It was the 2018 IPL final all over again. Sunrisers Hyderabad put up a total in excess of 170. They started their defence well with Bhuvneshwar Kumar bowling a maiden first over to Shane Watson. And they ended it wondering why this keeps happening to them?
Watson was lucky to survive the first over from Bhuvneshwar in that final. But luck perhaps didn't have as big a role to play in Watson surviving the first over in this match. It waited until later in the innings.
Watson was on 33 off 26 balls when wicketkeeper Jonny Bairstow dropped him off Sandeep Sharma. When Bairstow did take his catch later on, Watson had made 96 runs off 53 balls. After he was dropped, Watson scored 63 runs off 27 balls at a strike rate of 233.

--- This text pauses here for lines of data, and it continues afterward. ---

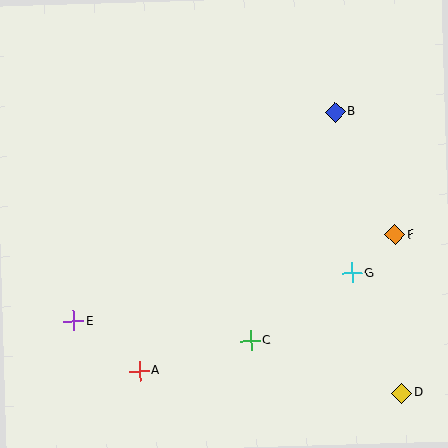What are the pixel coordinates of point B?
Point B is at (335, 112).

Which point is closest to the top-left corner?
Point E is closest to the top-left corner.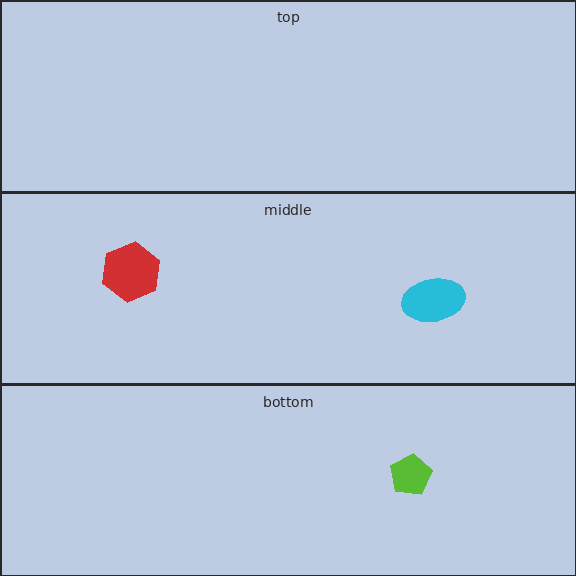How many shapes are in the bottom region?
1.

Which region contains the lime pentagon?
The bottom region.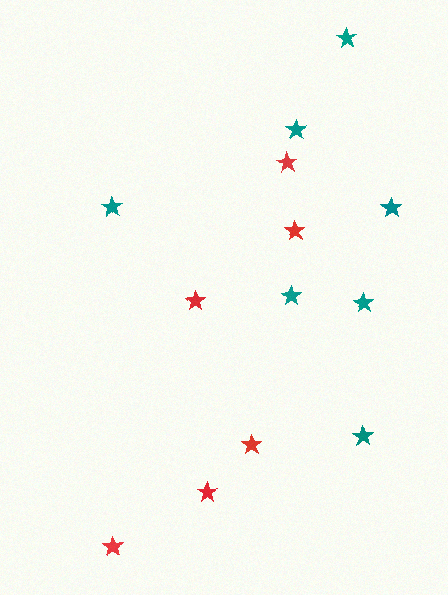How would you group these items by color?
There are 2 groups: one group of teal stars (7) and one group of red stars (6).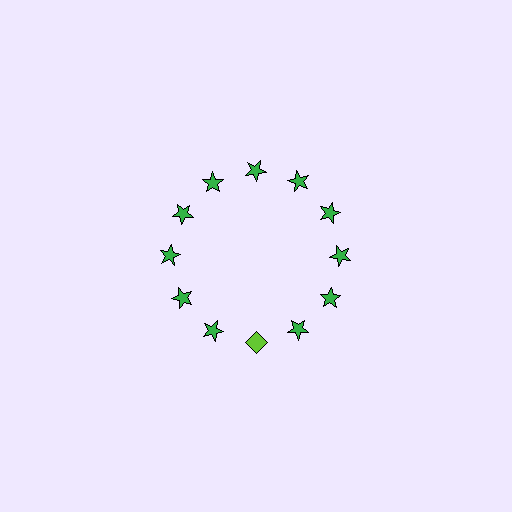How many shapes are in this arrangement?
There are 12 shapes arranged in a ring pattern.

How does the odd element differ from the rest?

Had that catch been taken, Sunrisers would have got two wickets in two overs. With 96 runs required off the last ten overs, they would have had two new batsmen to target and things could have panned out differently.
ESPNcricinfo's Luck Index estimates that the drop cost them 31 runs. The runs cost is calculated by allotting the deliveries faced by Watson after the reprieve to the batsmen who follow him, and simulating the rest of the innings to estimate how many runs they would have scored off those deliveries. Luck Index estimates that given there were five overs left from Rashid Khan and Bhuvneshwar, the Super Kings batsmen to follow would have managed only 32 runs off the 27 extra balls that Watson faced.
Considering that the match was won only off the penultimate ball, Sunrisers could have ended up on the right side of the result had Bairstow taken the chance.